Before employing such a process, however, businesses need to come up with a data topic or type that no other company has. The type of data should not just be unique but also useful in a manner that the customer needs and the industry can take advantage of. Georgia-based CAMP3 figured this out by focusing on their industry: agriculture. The 26-person company is involved in the management of wireless sensor networks in the agricultural industry.

CAMP3’s founder Craig Ganssle saw an opportunity in Google Glass. He took inspiration from the technology and started thinking how AI could be employed in detecting pests and plant diseases in their earlier stages. The team gathered a sufficient amount of data for the AI to detect the said diseases and pests. Unfortunately the information was found among different sources: from countless institutions in universities to government offices. Most of these sources did not even properly label the needed images and information.

Ganssle recalls images of northern corn leaf blight (NCLB) took them 10 months. They also clicked a larger number of other images themselves. The company’s AI solution trained with tens of thousands of images, according to Ganssle. But the system needed the large number of images and data to recognize diseases like cucumber downy mildew or pests like sweet corn worm. All the effort was worth it. Ganssle sees this move as a key strategic asset. It’s a matter of “capturing something other people don’t have,” he says.

The Advantage of Data Adjacencies

AI isn’t just about gathering data and its thorough analysis. The technology can also be utilized to solve a problem using specific data. TalkIQ, a company involved in the monitoring of customer service phone calls, found bigger successes in better understanding its service.

To analyze the phone calls, TalkIQ converts the conversations into text and scans the words for patterns that predict the company’s future. Former eBay executive Jack Abraham, however, took this a level further with his company ZenReach. His Phoenix-based company uses call centers to connect online and offline commerce.

Abraham was wondering why some customer representatives closed half of his calls but other reps only closed 25%. Abraham decided to build TalkIQ to improve ZenReach’s services. Data scientists went through the call center conversations found in the ZenReach phone system.

The phone call data was massive and a challenge to go through. The AI solution had to map out the information correctly. Some conversations were recorded over bad phone connections and done in crowded rooms. The solution used algorithms to comprehend the language and employed automated voice recognition. The company went through two years to offer a distinct service. TalkIQ is now an adjacency to ZenReach. Abraham’s new business is serving 27 companies and he hopes this is how companies will run in the future.

The Importance of Customer Experience

Retail companies must always return to improving the customer experience. Blinker, a company in Denver, decided to focus on its expertise and see how AI could improve this through a better customer experience. In the app, customers take a photo of their car so they can buy and sell vehicles in Colorado. After uploading the image, the app recognizes the make, model, and resale value.

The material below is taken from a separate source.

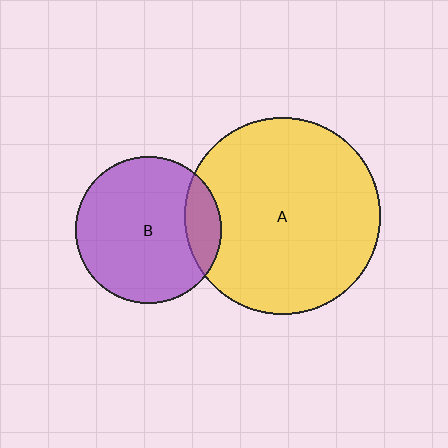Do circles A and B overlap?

Blinker’s chief executive and founder, Rod Buscher, refined the app by focusing on selling cars properly. “You are still selling cars,” he emphasized. It was a matter of making this task easier for the user and to remove the “pain points of buying a car.” The app removed intrusive ads and the need for multi-click processes. As a result, customers enjoy quick and responsive action. App users can sell the car or look for insurance or refinancing.

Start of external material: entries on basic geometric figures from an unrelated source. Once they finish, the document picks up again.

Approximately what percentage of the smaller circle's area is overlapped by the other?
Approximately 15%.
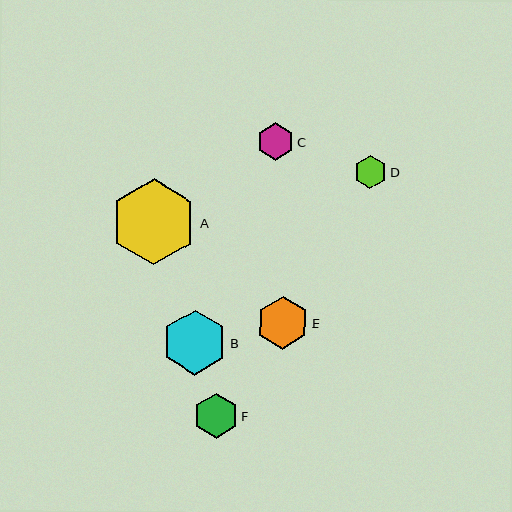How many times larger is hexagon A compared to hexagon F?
Hexagon A is approximately 1.9 times the size of hexagon F.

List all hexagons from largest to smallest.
From largest to smallest: A, B, E, F, C, D.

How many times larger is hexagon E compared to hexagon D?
Hexagon E is approximately 1.6 times the size of hexagon D.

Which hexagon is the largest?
Hexagon A is the largest with a size of approximately 86 pixels.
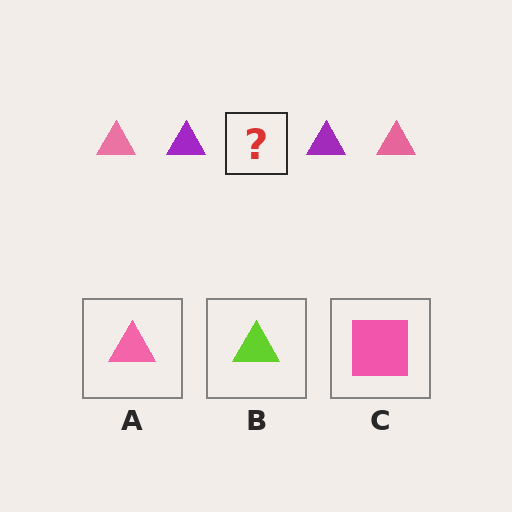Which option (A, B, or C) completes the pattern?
A.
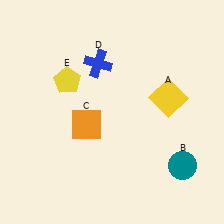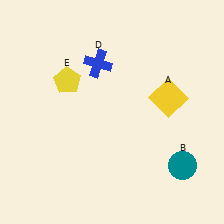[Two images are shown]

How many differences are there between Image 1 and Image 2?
There is 1 difference between the two images.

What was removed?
The orange square (C) was removed in Image 2.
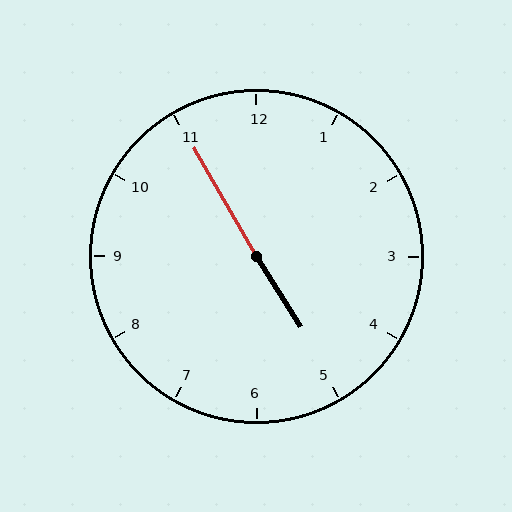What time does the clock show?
4:55.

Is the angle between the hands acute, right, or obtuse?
It is obtuse.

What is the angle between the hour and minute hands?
Approximately 178 degrees.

Buscher credits the company’s success to domain knowledge. Experts in the auto selling business made sure that the AI solution is still streamlined to the service at hand. AI specialists in Blinker have trained a system that goes through 70,000 car images. While developing the app using Amazon’s Mechanical Turk to verify the results, Buscher also worked with focus groups to see what features would work best in the app.

AI alone cannot guarantee a business complete success. But entrepreneurs should take advantage of what they can discover through AI’s data analysis and the potential customer experience strategies.